If you write (*role).flag = 1;
this is fine by Rust rules if the
type does not Drop
. If it does, then we have more a problem:
Drop::drop
gets called and it gets called on uninitialized memory. So
in that case we need to go via addr_of_mut!
. This is why we can
directly assign to flag, but we need to go via addr_of_mut!
for the
name
as it is a String
.
MaybeUninit
A meta issue is that the understanding of safety changed with time. At
one point mem::uninitialized
was considered a sound API. At a later
point MaybeUninit
was added to address the detected short comings.
However MaybeUninit
in practical terms not ideal because of partially
initialized types. While MaybeUninit<T>
and T
are memory
compatible thanks to #[repr(transparent)]

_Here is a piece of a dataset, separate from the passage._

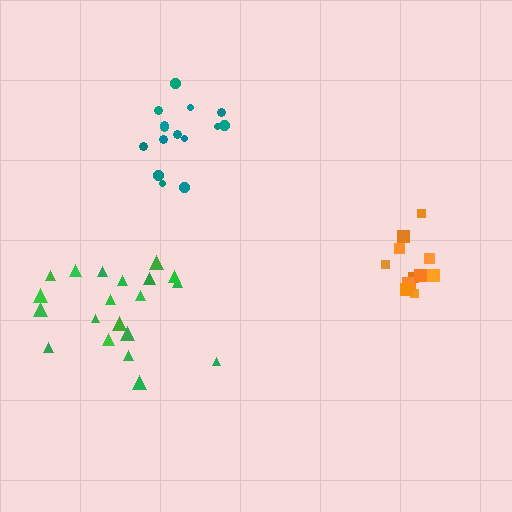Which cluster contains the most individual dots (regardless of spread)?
Green (20).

this does not work well with
nested use.
It's not uncommon that you need to have a MaybeUninit
on a field of a
struct, but at a later point you want this abstraction not to be there.
Actually working with MaybeUninit
in practice can be a very challenging
experience which this blog post does not sufficiently capture.
It's 2022 and I will admit that I no longer feel confident writing unsafe
Rust code. The rules were probably always complex but I know from reading
a lot of unsafe Rust code over many years that most unsafe code just did
not care about those rules and just disregarded them. There is a reason
that addr_of_mut!
did not get added to the language until 1.53. Even
today the docs both say there are no guarantees on the alignment on native
rust struct reprs.
Over the last few years it seem to have happened that the Rust developers
has made writing unsafe Rust harder in practice and the rules are so
complex now that it's very hard to understand for a casual programmer and
the documentation surrounding it can be easily misinterpreted. An
earlier version of this article
for instance assumed that some uses of addr_of_mut!
were necessary that
really were not. And that article got quite a few shares overlooking this
before someone pointed that mistake out!
These rules have made one of Rust's best features less and less
approachable and also harder to understand. The requirement for the
existence MaybeUninit
instead of “just” having the old
mem::uninitialized
API is obvious but shows how complex the rules of the
language are.
I don't think this is good. In fact, I believe this is not at all a great trend that fewer and fewer people seem to understand unsafe rust. C interop is a bit part of what made Rust great, and that we're creating such massive barriers should be seen as undesirable. More importantly: the compiler is not helpful in pointing out when I'm doing something wrong.
Making unsafe more ergonomic is a hard problem for sure but it might be worth addressing. Because one thing is clear: people won't be stopping writing unsafe code any time soon.